Cinéma

Dwayne Johnson remise tout sur Safdie et disparaît sous cinq heures de maquillage pour ‘Lizard Music’

Martha Lucas

Pendant deux décennies, Dwayne Johnson a été l’export hollywoodien grand public le plus fiable : un visage que les studios apposaient sur leurs superproductions précisément parce que le public le reconnaissait toujours sur l’affiche. Le pari qu’il fait aujourd’hui avec Benny Safdie inverse cette logique : tout l’enjeu est de disparaître. Après que The Smashing Machine l’a transformé en combattant de MMA aux yeux creux et brisé, lui offrant les premières véritables discussions autour des récompenses de sa carrière, Johnson traite cette métamorphose non comme une parenthèse isolée, mais comme une nouvelle manière de travailler.

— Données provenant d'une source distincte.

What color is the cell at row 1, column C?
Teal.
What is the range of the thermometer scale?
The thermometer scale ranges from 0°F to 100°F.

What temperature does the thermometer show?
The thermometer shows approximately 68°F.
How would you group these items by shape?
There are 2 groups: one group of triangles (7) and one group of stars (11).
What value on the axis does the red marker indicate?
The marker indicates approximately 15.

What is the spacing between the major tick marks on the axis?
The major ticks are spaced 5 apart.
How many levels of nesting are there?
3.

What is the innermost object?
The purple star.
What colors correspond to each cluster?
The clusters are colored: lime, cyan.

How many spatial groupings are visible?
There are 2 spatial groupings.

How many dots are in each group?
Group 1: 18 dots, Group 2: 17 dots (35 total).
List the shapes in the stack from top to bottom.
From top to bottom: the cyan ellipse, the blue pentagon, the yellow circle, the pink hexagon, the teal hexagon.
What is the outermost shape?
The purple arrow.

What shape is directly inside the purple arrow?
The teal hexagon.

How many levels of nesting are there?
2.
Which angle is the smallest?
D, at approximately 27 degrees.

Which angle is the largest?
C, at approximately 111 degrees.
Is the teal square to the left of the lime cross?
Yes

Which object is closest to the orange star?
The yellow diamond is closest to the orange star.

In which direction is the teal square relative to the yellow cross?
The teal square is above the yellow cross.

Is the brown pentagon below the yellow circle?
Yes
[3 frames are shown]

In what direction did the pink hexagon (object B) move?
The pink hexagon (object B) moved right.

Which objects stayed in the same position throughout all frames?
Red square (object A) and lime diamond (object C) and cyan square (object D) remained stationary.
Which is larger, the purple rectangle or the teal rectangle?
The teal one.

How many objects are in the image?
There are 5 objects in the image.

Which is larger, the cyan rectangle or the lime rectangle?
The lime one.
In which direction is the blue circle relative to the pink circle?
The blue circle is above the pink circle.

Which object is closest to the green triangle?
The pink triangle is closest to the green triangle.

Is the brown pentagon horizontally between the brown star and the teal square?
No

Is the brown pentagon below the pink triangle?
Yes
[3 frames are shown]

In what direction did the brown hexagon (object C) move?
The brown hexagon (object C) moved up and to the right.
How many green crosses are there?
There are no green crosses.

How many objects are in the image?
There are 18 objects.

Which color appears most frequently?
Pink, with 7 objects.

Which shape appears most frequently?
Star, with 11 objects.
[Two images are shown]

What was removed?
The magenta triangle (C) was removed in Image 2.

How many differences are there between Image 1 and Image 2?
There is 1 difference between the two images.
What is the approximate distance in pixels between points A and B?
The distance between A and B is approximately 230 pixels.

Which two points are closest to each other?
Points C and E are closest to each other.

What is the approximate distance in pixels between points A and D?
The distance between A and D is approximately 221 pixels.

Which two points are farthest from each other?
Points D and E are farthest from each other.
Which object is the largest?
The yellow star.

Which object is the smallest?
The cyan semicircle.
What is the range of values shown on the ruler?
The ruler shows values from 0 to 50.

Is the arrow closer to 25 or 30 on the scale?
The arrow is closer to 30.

Interrogé par Deadline au D23, Johnson a déclaré que la production de Lizard Music, le prochain long métrage de Safdie, entamait sa deuxième semaine, et a décrit le rôle en des termes propres à déstabiliser ceux qui attendent encore un film d’action. “Imaginez Willy Wonka, mais sorti de l’esprit de Benny Safdie”, a-t-il déclaré — une fantaisie filtrée par le registre saturé d’anxiété qui a fait la réputation des Safdie. Pour incarner un homme de plus de soixante-dix ans, Johnson passe chaque jour cinq heures sous un maquillage prothétique conçu par Kazu Hiro, dont le travail sur The Smashing Machine a lui aussi attiré l’attention des jurys.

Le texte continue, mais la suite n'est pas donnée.